Um die richtige Diagnose zu stellen, wird dir der behandelnde Arzt zunächst ein paar Fragen zu deinen Beschwerden stellen. In diesem Anamnesegespräch wird er dich nach Aussehen, Häufigkeit und Dauer des Ekzems befragen. Außerdem wird er dir Fragen zu deinem Beruf und privaten Gewohnheiten stellen, um beispielsweise eine allergische Hautreaktion auszuschließen.

Daran anschließen wird sich eine körperliche Untersuchung, bei welcher der Arzt das Ekzem begutachtet. Danach wird der Dermatologe einen sogenannten Epikutantest (Patch-Test) durchführen. Dabei werden kleine Testpflaster mit möglichen Allergenen auf den Rücken geklebt und eine Reaktion abgewartet. Tritt eine Hautrötung auf, kann auf das Allergene geschlossen werden, das das Ekzem auslöst.

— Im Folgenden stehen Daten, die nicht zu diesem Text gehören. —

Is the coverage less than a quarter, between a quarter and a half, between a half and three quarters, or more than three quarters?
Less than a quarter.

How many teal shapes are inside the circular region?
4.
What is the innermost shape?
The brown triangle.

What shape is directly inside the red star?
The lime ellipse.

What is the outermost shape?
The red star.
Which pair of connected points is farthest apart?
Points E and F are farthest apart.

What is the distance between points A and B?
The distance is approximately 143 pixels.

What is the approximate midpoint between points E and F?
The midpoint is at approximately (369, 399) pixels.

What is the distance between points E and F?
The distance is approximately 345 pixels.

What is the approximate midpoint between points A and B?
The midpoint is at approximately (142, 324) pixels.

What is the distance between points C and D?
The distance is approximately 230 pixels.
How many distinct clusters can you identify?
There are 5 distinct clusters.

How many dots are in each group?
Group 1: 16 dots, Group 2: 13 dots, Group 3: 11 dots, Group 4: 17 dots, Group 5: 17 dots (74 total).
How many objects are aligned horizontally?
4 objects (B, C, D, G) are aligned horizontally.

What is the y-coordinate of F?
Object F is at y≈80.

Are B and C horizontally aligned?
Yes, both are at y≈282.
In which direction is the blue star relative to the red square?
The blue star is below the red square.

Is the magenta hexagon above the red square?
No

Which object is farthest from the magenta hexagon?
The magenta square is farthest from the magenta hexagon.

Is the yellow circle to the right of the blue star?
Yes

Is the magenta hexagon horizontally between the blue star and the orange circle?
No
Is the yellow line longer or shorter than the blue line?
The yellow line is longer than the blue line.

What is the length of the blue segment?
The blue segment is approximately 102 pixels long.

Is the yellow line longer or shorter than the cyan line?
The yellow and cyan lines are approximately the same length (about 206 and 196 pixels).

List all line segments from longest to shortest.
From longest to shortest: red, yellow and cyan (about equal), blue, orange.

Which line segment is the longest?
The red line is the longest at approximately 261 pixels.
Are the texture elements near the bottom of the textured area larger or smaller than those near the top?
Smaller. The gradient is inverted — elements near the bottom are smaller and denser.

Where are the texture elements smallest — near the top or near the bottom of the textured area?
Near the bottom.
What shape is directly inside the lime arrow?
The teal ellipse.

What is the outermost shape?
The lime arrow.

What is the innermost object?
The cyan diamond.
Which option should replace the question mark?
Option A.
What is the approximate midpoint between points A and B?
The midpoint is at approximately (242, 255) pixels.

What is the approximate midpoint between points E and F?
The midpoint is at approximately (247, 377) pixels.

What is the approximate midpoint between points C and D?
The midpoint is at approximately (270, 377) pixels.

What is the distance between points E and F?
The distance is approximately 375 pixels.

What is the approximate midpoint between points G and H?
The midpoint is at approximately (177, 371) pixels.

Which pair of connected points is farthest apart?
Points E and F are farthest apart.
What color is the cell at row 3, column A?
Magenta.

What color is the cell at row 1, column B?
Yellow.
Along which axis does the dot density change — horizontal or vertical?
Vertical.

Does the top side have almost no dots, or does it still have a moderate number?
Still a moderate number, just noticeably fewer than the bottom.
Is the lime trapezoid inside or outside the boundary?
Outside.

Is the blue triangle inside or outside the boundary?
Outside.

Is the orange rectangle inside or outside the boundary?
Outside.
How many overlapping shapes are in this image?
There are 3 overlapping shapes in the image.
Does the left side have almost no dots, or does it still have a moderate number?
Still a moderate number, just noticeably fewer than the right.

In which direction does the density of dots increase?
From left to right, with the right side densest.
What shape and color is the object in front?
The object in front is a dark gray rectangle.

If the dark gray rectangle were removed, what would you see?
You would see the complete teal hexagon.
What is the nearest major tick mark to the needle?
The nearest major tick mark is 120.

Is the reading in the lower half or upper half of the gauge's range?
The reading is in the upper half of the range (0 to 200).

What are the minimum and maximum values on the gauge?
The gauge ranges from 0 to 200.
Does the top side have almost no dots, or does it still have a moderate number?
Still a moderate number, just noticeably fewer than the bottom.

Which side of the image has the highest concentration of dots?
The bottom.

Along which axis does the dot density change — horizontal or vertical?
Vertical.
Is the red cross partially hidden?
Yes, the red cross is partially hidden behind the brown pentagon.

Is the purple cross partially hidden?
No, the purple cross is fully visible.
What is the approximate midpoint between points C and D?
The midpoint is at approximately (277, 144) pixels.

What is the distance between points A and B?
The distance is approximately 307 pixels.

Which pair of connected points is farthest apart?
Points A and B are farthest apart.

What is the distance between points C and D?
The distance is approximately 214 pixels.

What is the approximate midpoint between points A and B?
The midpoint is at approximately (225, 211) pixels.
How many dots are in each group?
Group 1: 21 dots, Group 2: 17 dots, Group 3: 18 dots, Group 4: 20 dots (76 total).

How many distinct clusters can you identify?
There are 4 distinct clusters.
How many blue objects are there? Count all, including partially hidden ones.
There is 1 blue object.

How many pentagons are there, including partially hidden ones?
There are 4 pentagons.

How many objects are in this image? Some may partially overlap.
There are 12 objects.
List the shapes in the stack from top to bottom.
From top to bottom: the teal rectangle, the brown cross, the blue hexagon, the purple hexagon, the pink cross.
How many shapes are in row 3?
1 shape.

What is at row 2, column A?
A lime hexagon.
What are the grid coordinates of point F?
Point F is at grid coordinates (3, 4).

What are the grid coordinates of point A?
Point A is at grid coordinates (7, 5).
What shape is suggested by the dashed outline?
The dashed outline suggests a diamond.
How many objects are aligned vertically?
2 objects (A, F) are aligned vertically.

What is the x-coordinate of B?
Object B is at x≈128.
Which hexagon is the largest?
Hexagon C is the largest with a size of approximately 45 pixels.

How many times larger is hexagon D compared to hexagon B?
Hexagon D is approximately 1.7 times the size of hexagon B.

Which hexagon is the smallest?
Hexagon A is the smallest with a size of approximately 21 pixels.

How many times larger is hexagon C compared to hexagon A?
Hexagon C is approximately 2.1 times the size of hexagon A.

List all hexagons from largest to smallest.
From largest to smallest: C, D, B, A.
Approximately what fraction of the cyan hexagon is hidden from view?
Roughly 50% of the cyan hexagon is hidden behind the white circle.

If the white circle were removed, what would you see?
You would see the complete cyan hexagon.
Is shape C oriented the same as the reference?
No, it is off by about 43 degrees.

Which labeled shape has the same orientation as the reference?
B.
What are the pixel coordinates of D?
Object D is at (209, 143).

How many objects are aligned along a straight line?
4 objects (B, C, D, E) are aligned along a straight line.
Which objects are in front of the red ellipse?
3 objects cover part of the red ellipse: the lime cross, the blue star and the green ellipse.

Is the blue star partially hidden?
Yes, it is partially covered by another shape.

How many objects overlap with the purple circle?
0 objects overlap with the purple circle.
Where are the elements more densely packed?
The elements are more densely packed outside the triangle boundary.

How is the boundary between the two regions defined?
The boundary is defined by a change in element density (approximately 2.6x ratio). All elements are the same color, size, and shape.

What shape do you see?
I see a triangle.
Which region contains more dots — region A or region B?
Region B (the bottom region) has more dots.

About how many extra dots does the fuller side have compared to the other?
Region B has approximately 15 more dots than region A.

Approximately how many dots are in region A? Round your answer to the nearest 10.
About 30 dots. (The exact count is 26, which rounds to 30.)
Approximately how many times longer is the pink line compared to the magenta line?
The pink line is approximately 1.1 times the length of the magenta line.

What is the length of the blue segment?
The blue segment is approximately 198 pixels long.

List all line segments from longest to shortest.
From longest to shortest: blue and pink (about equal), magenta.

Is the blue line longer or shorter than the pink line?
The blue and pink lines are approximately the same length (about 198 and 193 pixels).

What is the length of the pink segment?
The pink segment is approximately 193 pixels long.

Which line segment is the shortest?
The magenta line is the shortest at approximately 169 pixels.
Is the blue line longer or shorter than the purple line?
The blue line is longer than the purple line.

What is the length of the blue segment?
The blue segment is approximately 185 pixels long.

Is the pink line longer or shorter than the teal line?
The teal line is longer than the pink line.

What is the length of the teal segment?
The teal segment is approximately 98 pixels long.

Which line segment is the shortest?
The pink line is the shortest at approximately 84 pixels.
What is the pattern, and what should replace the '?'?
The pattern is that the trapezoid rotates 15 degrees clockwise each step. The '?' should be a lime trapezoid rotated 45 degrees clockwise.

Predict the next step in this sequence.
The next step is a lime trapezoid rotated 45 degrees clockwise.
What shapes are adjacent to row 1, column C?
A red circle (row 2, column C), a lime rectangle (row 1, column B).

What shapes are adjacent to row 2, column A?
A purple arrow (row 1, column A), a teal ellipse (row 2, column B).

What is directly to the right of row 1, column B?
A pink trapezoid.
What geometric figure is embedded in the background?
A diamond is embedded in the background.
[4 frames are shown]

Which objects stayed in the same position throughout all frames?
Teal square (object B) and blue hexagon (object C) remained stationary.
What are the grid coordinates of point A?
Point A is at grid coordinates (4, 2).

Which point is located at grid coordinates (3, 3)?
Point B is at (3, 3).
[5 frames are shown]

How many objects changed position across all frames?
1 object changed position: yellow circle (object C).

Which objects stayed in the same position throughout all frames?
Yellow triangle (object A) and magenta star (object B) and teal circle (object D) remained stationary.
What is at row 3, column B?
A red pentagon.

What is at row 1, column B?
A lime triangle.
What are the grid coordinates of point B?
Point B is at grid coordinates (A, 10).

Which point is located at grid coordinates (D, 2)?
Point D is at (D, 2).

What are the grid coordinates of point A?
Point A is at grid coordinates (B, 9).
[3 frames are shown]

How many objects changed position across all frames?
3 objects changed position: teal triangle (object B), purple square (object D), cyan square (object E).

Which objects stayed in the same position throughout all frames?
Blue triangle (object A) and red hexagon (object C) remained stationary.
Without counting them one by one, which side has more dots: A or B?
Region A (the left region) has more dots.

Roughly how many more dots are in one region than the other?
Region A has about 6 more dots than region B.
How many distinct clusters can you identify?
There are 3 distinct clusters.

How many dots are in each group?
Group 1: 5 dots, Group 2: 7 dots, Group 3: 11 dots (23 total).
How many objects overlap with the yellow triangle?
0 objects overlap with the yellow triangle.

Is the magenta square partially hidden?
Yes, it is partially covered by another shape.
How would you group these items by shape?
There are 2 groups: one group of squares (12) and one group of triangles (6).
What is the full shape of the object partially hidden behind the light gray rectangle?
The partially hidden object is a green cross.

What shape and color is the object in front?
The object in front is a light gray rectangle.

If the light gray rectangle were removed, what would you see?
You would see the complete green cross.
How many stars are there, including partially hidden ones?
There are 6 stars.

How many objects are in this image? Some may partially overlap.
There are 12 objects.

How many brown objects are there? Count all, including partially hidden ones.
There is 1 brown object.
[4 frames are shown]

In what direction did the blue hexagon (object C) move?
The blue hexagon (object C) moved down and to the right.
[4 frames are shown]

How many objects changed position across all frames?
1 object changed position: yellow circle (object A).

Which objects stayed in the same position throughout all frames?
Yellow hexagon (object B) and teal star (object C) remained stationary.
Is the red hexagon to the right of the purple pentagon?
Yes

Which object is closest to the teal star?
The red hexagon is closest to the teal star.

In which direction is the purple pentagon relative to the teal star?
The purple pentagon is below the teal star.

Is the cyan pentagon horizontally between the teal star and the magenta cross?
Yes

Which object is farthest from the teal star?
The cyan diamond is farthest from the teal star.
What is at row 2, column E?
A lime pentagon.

Das kannst bei Ekzemen du selbst tun

  • Achte auf eine gute Hautpflege. Creme deine Haut regelmäßig ein, um ihr Feuchtigkeit zu verleihen. Spezielle hautfreundliche Salben, Cremes oder Lotionen können hierfür verwendet werden. Je nach Hautbefund kann hier zwischen Salben mit einem hohen Fettanteil für trockene, schuppende Ekzeme und wässrigen Lotionen für nässende Ekzeme gewählt werden.
  • Dusche nicht zu häufig, denn Wasser trocknet die Haut aus.
  • Verwende pH-neutrale parfümfreie Seife mit rückfettenden Substanzen.
  • Trage hautfreundliche Materialien wie beispielsweise Baumwolle, Seide und Bambus anstelle von Wolle und Synthetik.
  • Versuche dich nicht zu kratzen. Kratzen verschlimmert die Symptome, und Bakterien können durch die kleinen Wunden eindringen.
  • Trage beim Geschirrspülen Waschhandschuhe, die deine Hände vor Wasser und Spülflüssigkeit schützen.

Behandlung von Ekzemen

Wichtig ist, dass auslösende Faktoren des Ekzems vermieden werden. Dies kann bedeuten, auf nickelhaltigen Schmuck zu verzichten oder bestimmte Nahrungsmittel zu meiden. Die Beschwerden eines Kontaktekzems sollten sich nach Entzug des auslösenden Allergens bessern. Steht die berufliche Tätigkeit im Verdacht, die Beschwerden auszulösen, sollte gemeinsam mit dem Arzt und dem Arbeitgeber über Änderungen im Arbeitsablauf oder bessere Schutzkleidung nachgedacht werden.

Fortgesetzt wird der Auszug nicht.